In the same year, during winter time the team of 12 climbers from Almaty headed by V. Zimin reached Talgar SouthWest Summit (4860m). In February 1938, a group from Novosibirsk led by E.Alekseev ascended Talgar North Summit (5000m).

The first ascent Talgar Main Summit (5017m) through the northern top was made by a group of climbers from the Siberian city of Stalinsk (L.Kutukhtin, G.Makatrov, I.Kropotov) in 1938. And in 1940 G.Maslov, V.Pelevin and G.Makatrov traversed the massif from northeast to the southeast.

After the route on the basic summits were paved climbers began to open new more difficult lines. One of them is the interesting, very beautiful route to the North Summit via the West face climbed in 1953 by a team led by V.Pelevin. In 1955 the Talgarskaya Podkova (Horseshoe) included 12 siummits was climbed. The Peaks Karaulchatau, Chekist (Security officer), Aktau, Talgar, Kopr and Metallurg were drawn in organic whole.

In 1958 a team led by Snesarev climbed one of the most complicated routes for today on Talgar Peak South Summit via West Face. Later two more routes 5B-graded appeared there: in 1966 sent by M.Akimenkov's team and in 1978 I.Meshkov's team.

The Talgar area won popular affections among climbers right from the very beginning of its development. Since 1939 in gorge of the river Sredny (Average) Talgar, in a distance of 9km from its mouth the mountaineering camp, initially named "Metallurgist" (later renamed in "Talgar") was settled down and existed practically till 1990. For this time 11 new routes were laid up to the Talgar Summits and plenty of beautiful and various routes on neighboring mountains: Metallurg (4600m), Kopr (4631m), Chekist (4550m), Aktau (4686m), Sportivnaya (4117m), Karaulchatau (4504m).

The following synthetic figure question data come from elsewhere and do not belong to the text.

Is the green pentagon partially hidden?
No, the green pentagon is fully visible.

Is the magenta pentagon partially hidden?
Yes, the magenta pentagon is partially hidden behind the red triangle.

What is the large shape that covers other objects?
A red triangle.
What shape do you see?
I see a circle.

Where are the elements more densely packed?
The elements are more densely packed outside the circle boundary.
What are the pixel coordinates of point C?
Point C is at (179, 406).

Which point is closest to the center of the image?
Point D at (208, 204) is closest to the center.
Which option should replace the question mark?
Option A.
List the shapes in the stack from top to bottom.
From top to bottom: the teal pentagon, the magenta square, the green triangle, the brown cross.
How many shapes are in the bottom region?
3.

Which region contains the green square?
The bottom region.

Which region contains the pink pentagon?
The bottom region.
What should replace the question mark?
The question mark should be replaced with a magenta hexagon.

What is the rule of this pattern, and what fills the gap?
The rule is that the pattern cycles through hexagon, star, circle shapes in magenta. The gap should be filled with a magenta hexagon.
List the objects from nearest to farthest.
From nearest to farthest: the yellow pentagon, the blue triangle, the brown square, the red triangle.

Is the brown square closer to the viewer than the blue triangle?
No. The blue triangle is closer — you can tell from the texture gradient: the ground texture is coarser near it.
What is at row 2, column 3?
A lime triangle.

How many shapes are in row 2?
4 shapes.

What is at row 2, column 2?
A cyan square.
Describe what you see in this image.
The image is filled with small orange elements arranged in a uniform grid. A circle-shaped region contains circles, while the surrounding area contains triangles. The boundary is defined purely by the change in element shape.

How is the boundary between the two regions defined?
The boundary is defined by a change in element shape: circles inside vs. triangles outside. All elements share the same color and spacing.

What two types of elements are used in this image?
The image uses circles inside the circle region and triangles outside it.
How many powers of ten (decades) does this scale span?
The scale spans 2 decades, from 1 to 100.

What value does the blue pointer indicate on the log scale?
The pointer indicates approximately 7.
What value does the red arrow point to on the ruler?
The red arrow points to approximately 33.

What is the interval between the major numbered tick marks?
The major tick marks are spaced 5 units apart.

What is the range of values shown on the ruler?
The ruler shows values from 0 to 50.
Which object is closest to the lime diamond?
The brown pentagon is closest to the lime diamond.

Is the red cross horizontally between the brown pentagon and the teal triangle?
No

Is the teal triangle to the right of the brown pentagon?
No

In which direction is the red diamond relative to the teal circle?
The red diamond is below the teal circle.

The most accessible route on the main top of Talgar Peak is a route from Korzhenevsky glacier on the southeast slope, first climbed by a group led by colonel Gorin in 1940. It is possible to approach to the beginning of this route from the gorge of the river Issyk, through Kokbulak pass or from Sredny (Average) Talgar through Surovy (Severe) pass.

Also there is an interesting and accessible route on an ice buttress from Southern Talgar glacier.

During the period 1992-2003 the Talgar area was rather seldom visited by climbers probably because of difficulties with entrance in the Almaty reserve opened in 1993 or because of its relative remoteness from the road. Now the interest to this beautiful area began to be shown up with new force as formalities to pass in Almaty reserve were simplified, and it takes only 5-6 hours to walk 9 km from the end of the road up to the glade where the mountaineering camp was throwing open the gates of climbing some time ago.